I want to talk to you really quick and focus my questions
on solitary confinement and begin with solitary confinement of
juveniles. There is a bipartisan dialogue going on right now
about putting real limitations on the use of solitary
confinement. Now, we know that this is an issue that faces
thousands and thousands of children across America, but when it
comes to the Federal system, this is actually a very small
amount. It would probably surprise a lot of people that we are
just talking about kids in the matter of dozens.
So, this is in two populations, really. It is children that
are tried as adults that are housed in adult facilities, and
then the contracts, if I am correct, that you do with State
facilities for juveniles, as well.
Do you think it is feasible that, as is being discussed in
Congress right now, and I have been in a lot of the discussions
in the Senate, that we just eliminate solitary confinement, or
severely limit it for children, being very specific, for
instance, by placing a 3-hour time limit on juvenile solitary
confinement and banning it really, for punitive or
administrative purposes? Is that something that you would see
as feasible and something that you would be supportive of?
Mr. Samuels. Thank you, Senator. I believe that for this
issue, and in the Federal system, as you have already
mentioned, we contract out this service. We do not have any
juveniles in an adult correctional facility. And, the
expectation that we have with the service providers for us is
that at any time they are considering placing a juvenile in
restrictive housing, they are required to notify us
immediately. And, even if that placement were to take place,
there is a requirement, also, that they have to monitor those
individuals every 15 minutes.
So, in regards to your question with looking at the
restrictions that could be considered, I would say that for our
purposes regarding this, that it is definitely something that
should be considered and looked at as a practice.
Senator Booker. And, so, if Congress were to act on
legislation putting those severe limitations on the practice,
with limitations of just a matter of hours, that you would
agree that is something that is feasible?
Mr. Samuels. Yes.
Senator Booker. I really appreciate that, and that is
actually encouraging to the discussions going on right now.

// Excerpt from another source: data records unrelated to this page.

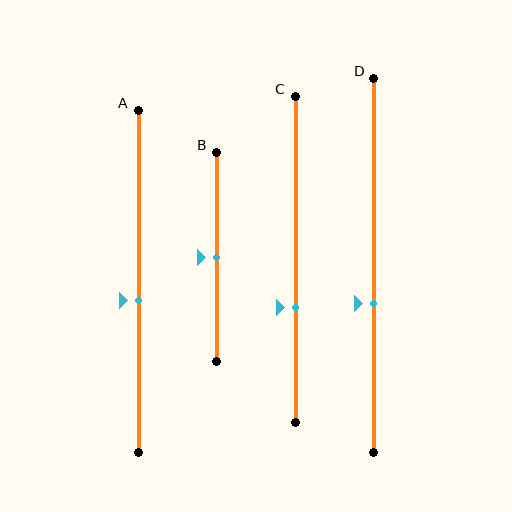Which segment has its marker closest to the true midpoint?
Segment B has its marker closest to the true midpoint.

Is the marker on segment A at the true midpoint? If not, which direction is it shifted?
No, the marker on segment A is shifted downward by about 6% of the segment length.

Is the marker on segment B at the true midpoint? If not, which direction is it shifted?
Yes, the marker on segment B is at the true midpoint.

And, frankly, it is a small population, but doing it on the
Federal level would send a signal to really resonate throughout
our country and, frankly, is already being done in some
jurisdictions.
Pivoting to adult solitary confinement, if I may, this
practice, as you know, has been harshly criticized. If you were
listening to the other panel, there is a lot of data from the
medical community specifically, and also civil rights community
and human rights communities. A May 2013 report, which I know
you are also familiar with, from the GAO found that the Federal
Bureau of Prisons did not know whether its use of solitary
confinement had any impact on prison safety, did not know
necessarily how it affected the individuals who endure the
practice, or how much, frankly, it is costing taxpayers in
general.
Just this year, a recent internal audit by the Bureau of
Prisons noted inadequacies in mental health care and reentry
preparedness for people in solitary confinement. As was said in
the previous panel, many people max out in solitary and then
find themselves going right into the general--I should not say
general population, but going back into the public.
In many ways, I think these reports are kind of a wake-up
call of the seriousness of this issue, and so I first wanted to
say, do you know right now how many people are in solitary
confinement beyond 12 months, or, say, 24 months, or 36 months?
Do you have that data?
Mr. Samuels. Senator, I can provide that data for you.

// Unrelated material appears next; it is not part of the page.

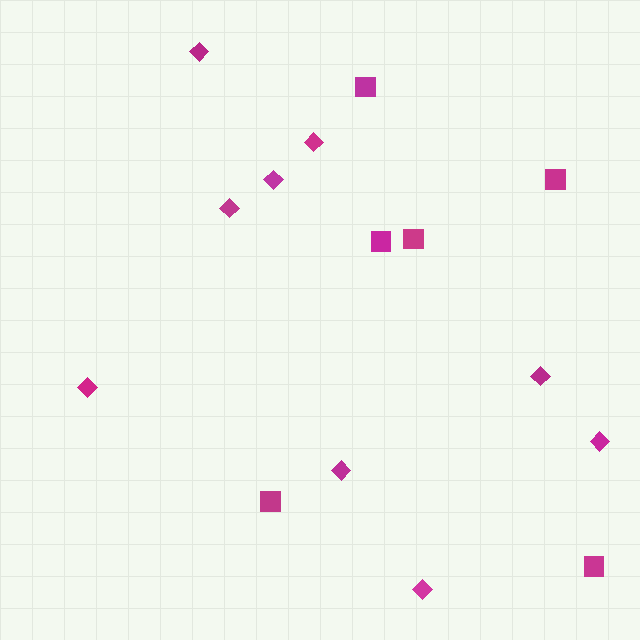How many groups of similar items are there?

Senator Booker. OK. So, we do track those folks who are
staying in, often for years in solitary?
Mr. Samuels. Yes. And, Senator Booker, First, I would like
just to state for the Bureau of Prisons, we do not practice
solitary confinement. In my oral testimony and my written
testimony, our practice has always been to ensure that when
individuals are placed in special housing, we place them in a
cell with another individual, to the greatest extent
practicable and our staff make periodic rounds to check on the
individuals. And, I also believe that it is important----
Senator Booker. And, I am sorry, I just really need to be
clear on that. Your testimony to me right now is that the BOP
does not practice solitary confinement of individuals
singularly in a confined area.
Mr. Samuels. You are correct. We only place an individual
in a cell alone in special housing if we have good evidence to
believe that the individual could cause harm to another
individual and/or if we have our medical or mental health staff
give an evaluation that it would be a benefit to the individual
to be placed in a cell alone. We do not under any
circumstances, nor have we ever had a practice of placing
individuals in a cell alone.
Senator Booker. OK. That is astonishing to me, and I would
love to explore that further, because all the evidence that I
have is that it is a practice at the Federal level. So, you are
telling me that there are not people that are being held for
many months alone in solitary confinement, is that correct?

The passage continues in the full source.